Not in Pitt’s world. A dark world; a world in a cellar talking to wine; a world where, even in the summer’s light of the vineyard, walking between the vines, the darkness sat in his head, a physical presence.
Yet, he could feel Ju now, as if she was wrapped around him. He closed his eyes and drowned slowly in the feeling. The soft touch of her hair, her skin against his, her fingers running up and down his arms, across his chest. The smell of her, the warmth of her breath on his cheek.
The water splashed into the sink. He opened his eyes, taking a quick breath. The kettle had started to boil. He had been dragged back from somewhere far away that he did not recognise.
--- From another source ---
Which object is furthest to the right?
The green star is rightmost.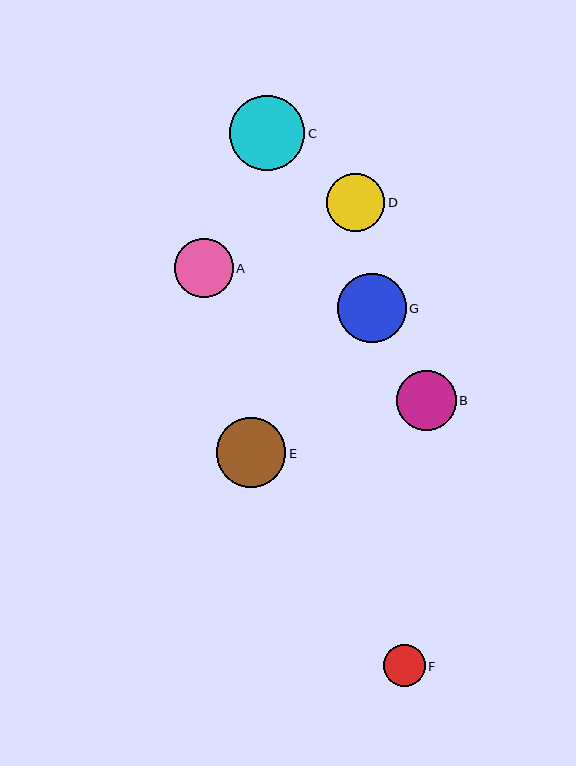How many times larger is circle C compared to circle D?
Circle C is approximately 1.3 times the size of circle D.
He looked round, away from Ju, wondering if Daisy was in the room, watching him, her loathing on the verge of eruption. No one there. He glanced quickly at Ju, then looked away. She stood in the same position, her back turned, head bowed to her work. Washing and peeling.
They had been standing there for five minutes while the kettle boiled slowly on the stove. She had been washing the same carrot the entire time, her eyes closed, her fingers mechanical.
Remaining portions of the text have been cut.